関西みらい銀は引き続きりそなグループの一員としての位置付けを維持しつつ、3社で移動・暮らし・金融を一体化した新たなサービスの構築を目指す。人口構造の変化やデジタル化の進展に伴い、より身近で利便性の高い金融サービスへの需要が高まる中での取り組みとなる。
2027年度中をめどに新銀行サービス「WESTERミライバンク(仮称)」を始める計画。
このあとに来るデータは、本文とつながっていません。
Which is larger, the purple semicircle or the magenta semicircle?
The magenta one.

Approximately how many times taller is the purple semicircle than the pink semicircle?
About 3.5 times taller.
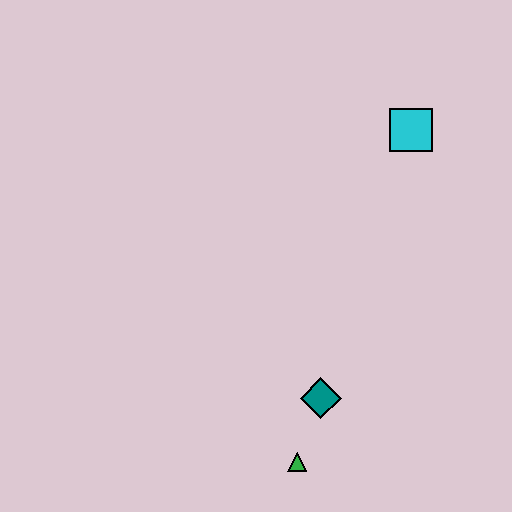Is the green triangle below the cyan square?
Yes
JR西日本の顧客接点や交通・商業施設と、りそなの金融・デジタル基盤を組み合わせ、貯蓄や決済、ポイント利用などを一体化したサービスを提供する。
将来的には、アプリ上で口座残高や決済履歴、ポイントなどを一元管理できる仕組みも整備するため、合弁会社の設立準備も進める。関西みらい銀行は、こうした取り組みを通じて預金獲得につなげる考えだ。
りそなHDは関西みらい銀株売却に伴い、27年3月期の個別決算で約400億円の売却益を特別利益として計上する予定。連結では消去されるが、提携が中長期的に業績向上に資すると想定、具体的な影響は精査中とした。